God is not interested in prima donnas but true soldiers who are willing to suffer.
When you ask Paul his credentials for leadership, he doesn’t given a list of his academic accomplishments, but rather his list of credentials is interesting. He says that I’ve been in far more imprisonments, beaten times without number, often in danger of death, five times I received from the Jews 39 lashes, three times I was beaten with rods. I have been in labor and hardship through many sleepless nights in hunger and thirst, often without food, in cold and exposure. Those are my credentials.
In verse 4, Paul says godly leaders are full-time soldiers who does whatever he can do please the One who enlisted him as a soldier. You can’t be a man pleaser. That will paralyze you. Paul was a man pleaser for a long time. In Galatians 1:10 he says, “Am I now seeking the favor of men or of God? Am I striving to please men? If I were still trying to please men I would not be a bondservant of Christ.” We have to answer to the Commander and to Him alone.
“An athlete is not crowned unless he competes according to the rules.” (2 Timothy 2:5)
The next picture of a godly leader is one of an athlete. Games were an important part of the Greco-Roman life as they are of our life in this time. The key verb is “compete” which means to strive and agonize. It is a word of devotion, discipline, and passion. Paul is saying that you have to look at your ministry like an athlete who looks at an Olympic event. An athlete needs to abide by the rules and give his all in win the competition. You must compete lawfully.

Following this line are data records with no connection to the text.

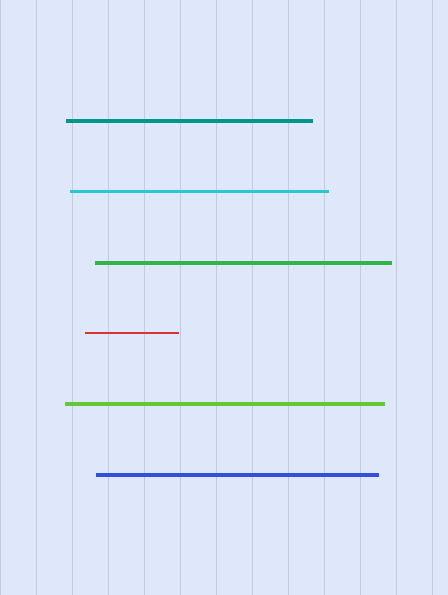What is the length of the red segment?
The red segment is approximately 93 pixels long.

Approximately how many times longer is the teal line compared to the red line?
The teal line is approximately 2.7 times the length of the red line.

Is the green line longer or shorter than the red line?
The green line is longer than the red line.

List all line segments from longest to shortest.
From longest to shortest: lime and green (about equal), blue and cyan (about equal), teal, red.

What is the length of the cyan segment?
The cyan segment is approximately 259 pixels long.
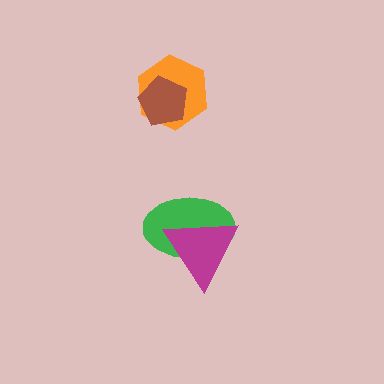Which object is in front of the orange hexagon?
The brown pentagon is in front of the orange hexagon.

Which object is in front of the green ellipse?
The magenta triangle is in front of the green ellipse.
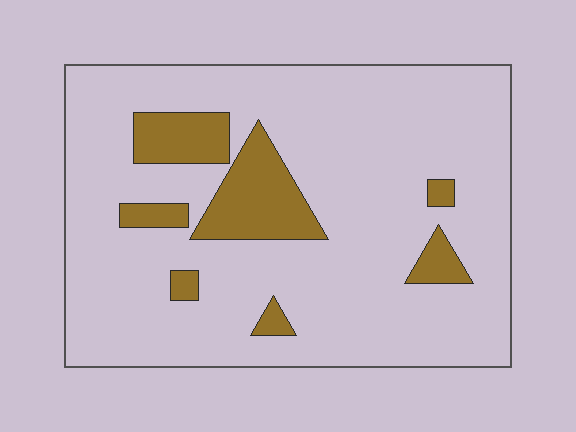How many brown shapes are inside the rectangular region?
7.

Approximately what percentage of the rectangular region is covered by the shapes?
Approximately 15%.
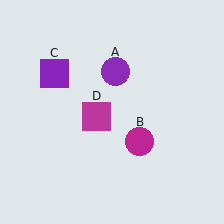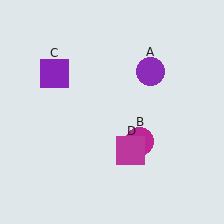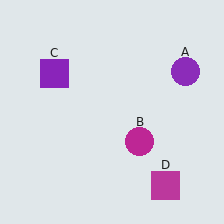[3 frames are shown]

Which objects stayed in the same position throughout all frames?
Magenta circle (object B) and purple square (object C) remained stationary.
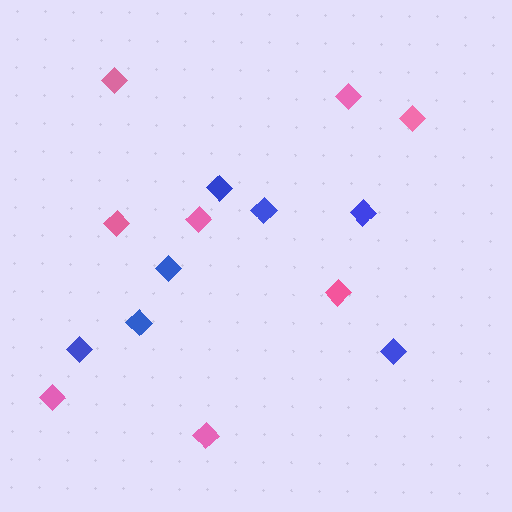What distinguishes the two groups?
There are 2 groups: one group of pink diamonds (8) and one group of blue diamonds (7).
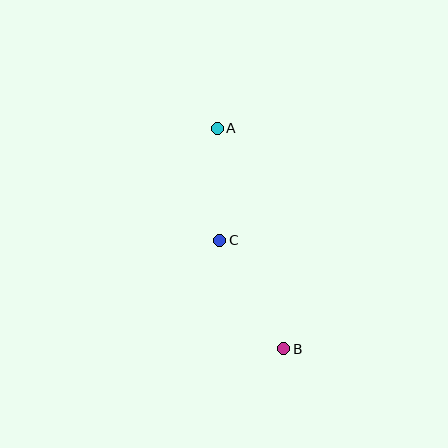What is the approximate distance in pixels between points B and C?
The distance between B and C is approximately 126 pixels.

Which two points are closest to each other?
Points A and C are closest to each other.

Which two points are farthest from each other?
Points A and B are farthest from each other.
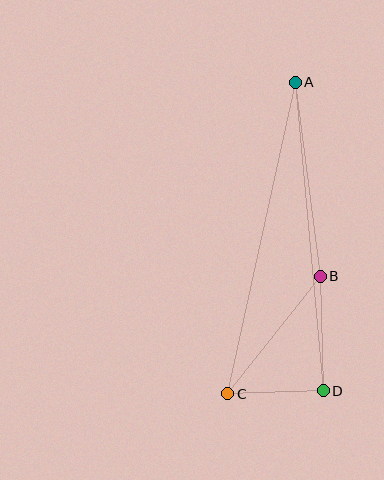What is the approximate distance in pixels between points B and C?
The distance between B and C is approximately 149 pixels.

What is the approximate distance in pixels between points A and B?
The distance between A and B is approximately 196 pixels.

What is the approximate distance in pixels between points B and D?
The distance between B and D is approximately 115 pixels.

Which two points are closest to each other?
Points C and D are closest to each other.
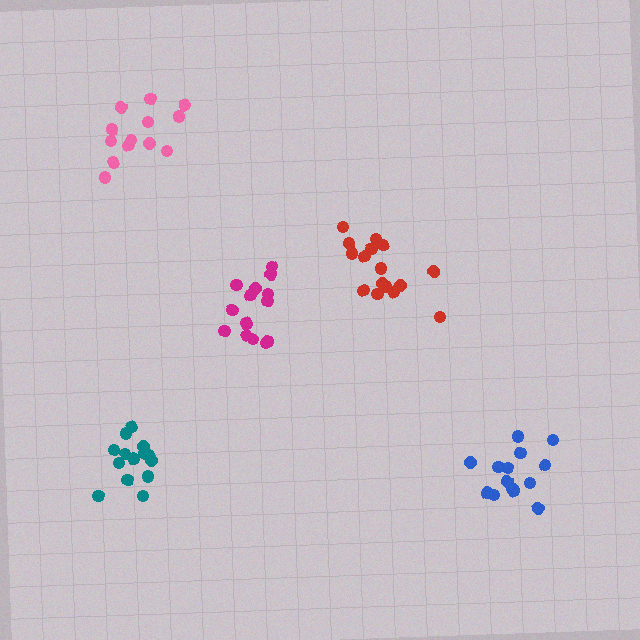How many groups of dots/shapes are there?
There are 5 groups.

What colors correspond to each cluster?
The clusters are colored: red, magenta, blue, pink, teal.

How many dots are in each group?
Group 1: 16 dots, Group 2: 15 dots, Group 3: 14 dots, Group 4: 13 dots, Group 5: 14 dots (72 total).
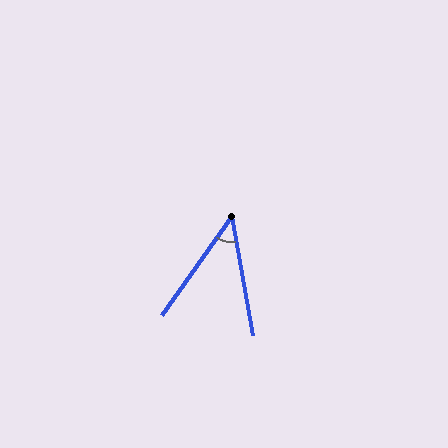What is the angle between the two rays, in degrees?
Approximately 46 degrees.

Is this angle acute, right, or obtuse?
It is acute.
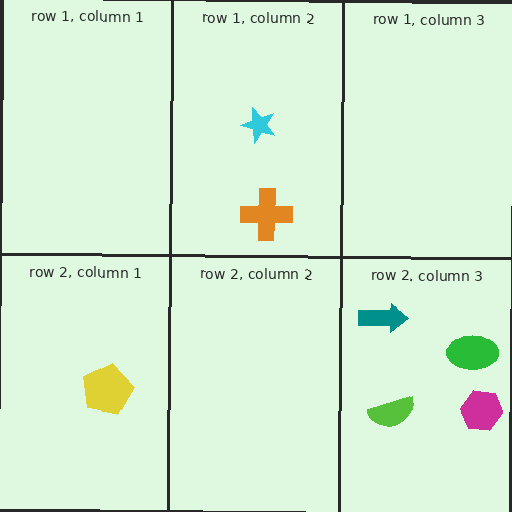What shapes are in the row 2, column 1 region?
The yellow pentagon.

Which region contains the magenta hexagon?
The row 2, column 3 region.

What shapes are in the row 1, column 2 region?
The cyan star, the orange cross.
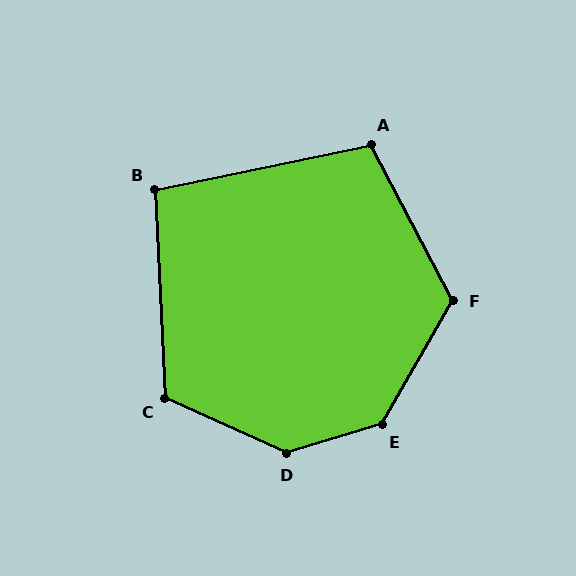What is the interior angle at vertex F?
Approximately 123 degrees (obtuse).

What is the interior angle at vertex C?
Approximately 117 degrees (obtuse).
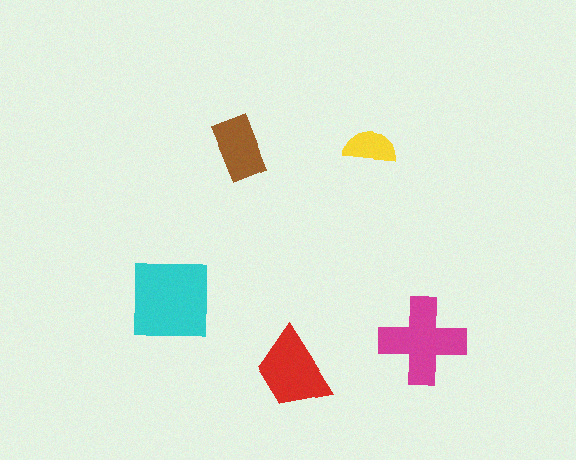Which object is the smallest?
The yellow semicircle.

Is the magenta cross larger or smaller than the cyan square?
Smaller.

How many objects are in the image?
There are 5 objects in the image.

The second part of the verse is “not crowned.” An athlete always competes with a prize in mind that he wants to win. What separates great athletes from good athletes is desire and self-control. The talent level is much the same when you get at the pinnacle of the athletics. It’s the passion and drive that makes all the difference.
John MacArthur once heard from a professor long time ago who said to him, “I never met a powerful preacher, a successful preacher in my life who wasn’t competitive.” The professor said, “I don’t’ mean competitive against other preachers. I mean competitive against his own weakness, his own ignorance, his own sinfulness, his own lack of priorities, his own laziness. If you can’t win the battle there, you can’t win the race.”
Summing up, the godly leader must be one who is willing to complete all his strength, must be one who really wants to win motivated by future reward not present pleasure, must be one with strong self-discipline, willing to conform to God’s standards without letting up.